There has been something of a eucharistic theme to my writing lately. One of the first pieces I wrote for this newsletter was on Paul’s absolutely not Zwinglian theology of the eucharist as pneumatic food and drink; later, I detailed some options for reforming the Novus Ordo to be a real liturgical culture for Latin-rite Catholics; and more recently, I advocated for the restoration of the eucharistia to its original form as an Agape Feast, synthesizing its aboriginal practice with the ritual practices of later antique and medieval Christians along the way. Throughout these entries, it has not been possible to avoid the existential connection between the eucharistic feast and the ordines of episkopos, presbyteros, and diakonos as they gradually evolved, only achieving the shape with which we are familiar in the late third century. It now seems unavoidable to me to also address the question, hinted at in some of these entries: what theological grounds are there for the restriction of these ordines to men, which is not other than to ask: what is the connection of women to the Eucharist?

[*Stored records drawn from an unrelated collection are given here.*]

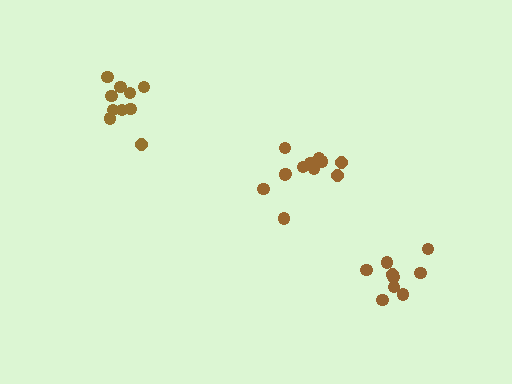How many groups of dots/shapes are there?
There are 3 groups.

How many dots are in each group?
Group 1: 10 dots, Group 2: 12 dots, Group 3: 9 dots (31 total).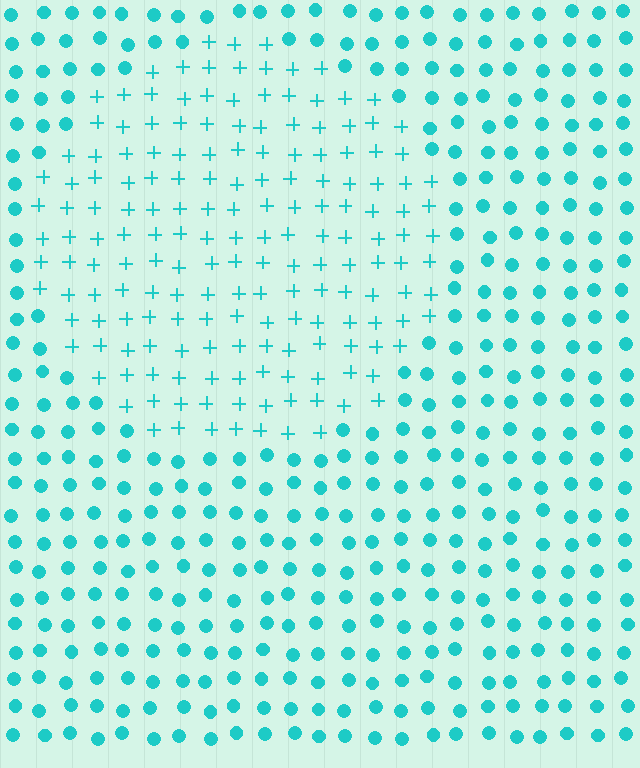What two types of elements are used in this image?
The image uses plus signs inside the circle region and circles outside it.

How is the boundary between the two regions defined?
The boundary is defined by a change in element shape: plus signs inside vs. circles outside. All elements share the same color and spacing.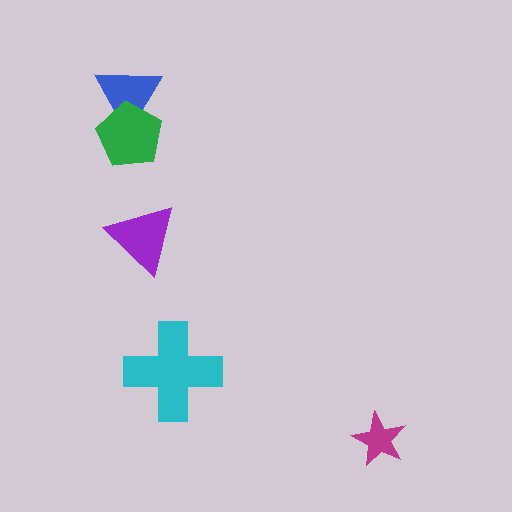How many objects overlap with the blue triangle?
1 object overlaps with the blue triangle.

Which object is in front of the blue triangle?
The green pentagon is in front of the blue triangle.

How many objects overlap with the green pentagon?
1 object overlaps with the green pentagon.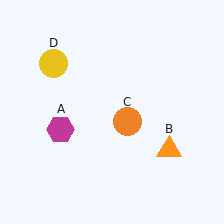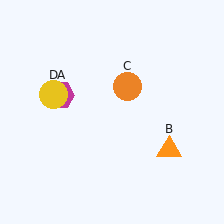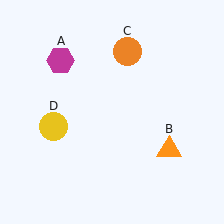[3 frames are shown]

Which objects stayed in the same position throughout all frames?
Orange triangle (object B) remained stationary.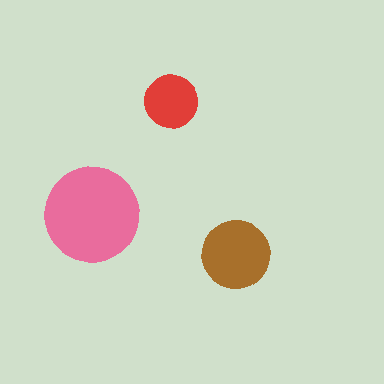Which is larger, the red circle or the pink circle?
The pink one.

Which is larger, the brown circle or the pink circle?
The pink one.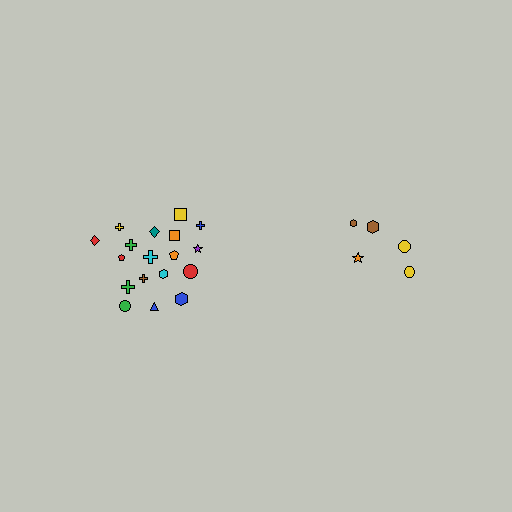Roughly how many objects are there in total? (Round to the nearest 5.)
Roughly 25 objects in total.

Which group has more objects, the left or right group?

To get our bearings straight, I argued here that sex and gender as we normally experience them—that is, separation and deprivation enfleshed and inculturated as inequality and oppression—is, at least according to several of the major intellectual resources of Early Judaism and Christianity, not fundamental to human nature and an economic response of God’s creative energies to the metaphysical consequences of the human fall. That is not to say—and I should write something else sometime clarifying this, which Mackenzie Amara helped me to see—that there is no archetypal value to masculinity and femininity, which as spiritual geniuses seem to me inescapable and ubiquitous, and therefore in some sense iconographically and sometimes idolatrously inscribed into our flesh. There is not one eucharistic theology for women and another for men, because sexed, gendered existence is not the baptismal life in Christ which permits us eucharistic access (Gal 3:28). In the world, our biological sex and the social roles associated with it, whether we passively submit to them or we actively exercise our agency over these things by way of affirmation or negation, prescribe a particular means by which we allow masculine and feminine archetypes to flow through us; it is not so at the mensa.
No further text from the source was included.